Metadata can also be published statically, without running Registry Relay, using the registry-manifest-cli publish command. The static bundle includes catalog.json, dcat.jsonld (DCAT JSON-LD), shacl.jsonld (SHACL node shapes), entity JSON Schemas, and an index.json discovery entry point.

The publishing pipeline explanation covers the portable-vs-runtime split and when to use each path.

The portable manifest and runtime config split

Section titled “The portable manifest and runtime config split”

You keep two files: a portable metadata manifest (metadata.yaml) and a runtime config (config.yaml). Registry Relay validates that they match at startup.

The metadata.yaml manifest describes datasets, entities, fields, policies, and evidence offerings in standards-facing terms. It must not contain source paths, table names, scopes, or Relay runtime backend URLs.

The runtime config.yaml binds those logical concepts to actual files, database tables, scopes, filters, aggregates, and refresh settings.

Startup failures produce stable error codes such as runtime.binding.dataset_missing and metadata.manifest.validation_failed; the process exits non-zero so misconfiguration is immediately visible.

Two additional capability families are available but not active by default. They require an appropriately built binary (compile-time feature flags).

OGC API Records: exposes a standards-conformant records surface at /ogc/v1/records with a single datasets collection. Each item describes a visible dataset; no row data is exposed through this surface.

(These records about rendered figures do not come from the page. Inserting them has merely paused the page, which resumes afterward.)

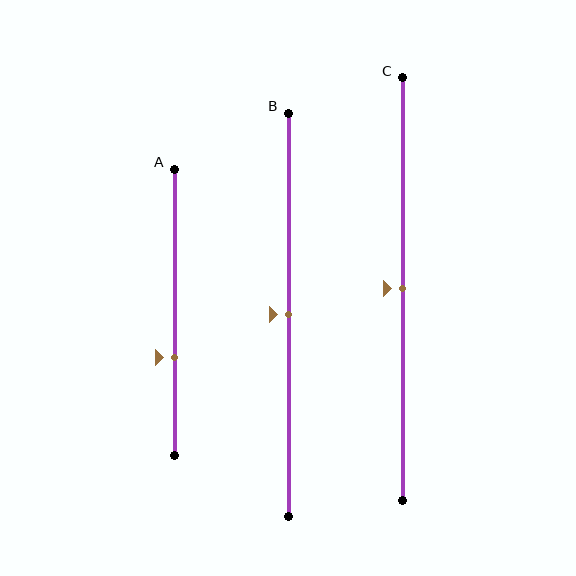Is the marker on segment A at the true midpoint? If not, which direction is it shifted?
No, the marker on segment A is shifted downward by about 16% of the segment length.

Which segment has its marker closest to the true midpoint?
Segment B has its marker closest to the true midpoint.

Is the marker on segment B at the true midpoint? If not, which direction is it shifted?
Yes, the marker on segment B is at the true midpoint.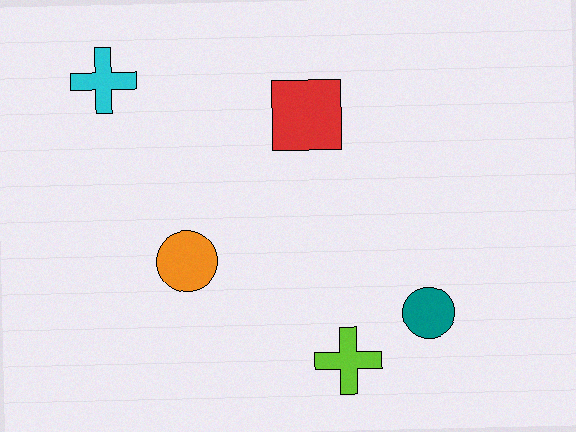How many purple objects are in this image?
There are no purple objects.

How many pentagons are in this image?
There are no pentagons.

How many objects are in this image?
There are 5 objects.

SP DCI sync adapter: maps Social Protection Digital Convergence Initiative (SP DCI) query and response shapes to normal Relay entity reads. Without this capability in the build, any standards.spdci config block is rejected with spdci.config.feature_disabled.

Use Registry Relay for read-only, entity-shaped consultation APIs over structured sources. For claim evaluation and credential issuance, see Registry Notary.

Registry Relay’s current release tag is v0.1.1. The Cargo package version remains 0.1.0 at that tag. The following capabilities are not yet supported:

  • Live keyring reload. Key and JWKS reloads require a process restart.
  • Config reload without restart. Dataset data can be reloaded via the admin listener, but the config file itself is not re-read at runtime.
  • PostgreSQL live mode for query sources. Live materialization is supported only for structured table sources, not for query sources.
  • Stream ingestion. Kafka, pub/sub, and event-streaming backends are not supported.
  • Remote signing backend (KMS). The only supported production signing path is local software Ed25519. The kms signer kind is reserved and rejected by v1 config validation.

The rename from the legacy underscore form registry_relay to the hyphenated registry-relay is complete in the current release line. No legacy underscore references appear in the API, config surface, binary name, or Cargo.toml.